[(2+h)^2-4]/h
find the limit
how do i do this?
To find the limit of the expression [(2+h)^2-4]/h as h approaches a certain value, you can follow these steps:
1. Substitute the value that h approaches into the expression. In this case, let's assume h approaches 0. So substitute 0 for h in the given expression: [(2+0)^2-4]/0.
2. Simplify the expression. Since we substituted 0 for h, the expression becomes [(2+0)^2-4]/0 = [2^2-4]/0 = [4-4]/0 = 0/0.

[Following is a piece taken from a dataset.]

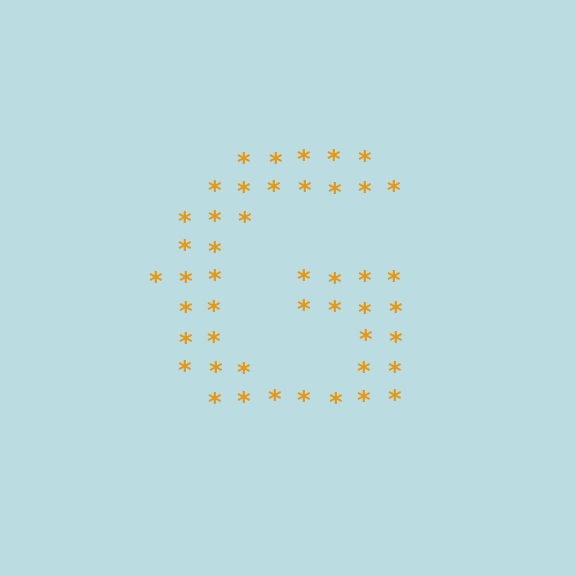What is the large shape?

3. Notice that the expression has now become an indeterminate form of 0/0. This means we cannot directly evaluate the limit using substitution.
4. To evaluate the limit in this case, we can use algebraic manipulation. Expand out the numerator using the binomial square formula: [(2+h)^2-4] = (4 + 4h + h^2 - 4) = (h^2 + 4h).
5. Now we have (h^2 + 4h)/h = (h(h + 4))/h = (h + 4). Notice that the simplified expression no longer contains h in the denominator.
6. Finally, taking the limit as h approaches 0, we substitute 0 into the simplified expression: lim (h + 4) as h approaches 0. The result is 0 + 4 = 4.
Therefore, the limit of the expression [(2+h)^2-4]/h as h approaches 0 is 4.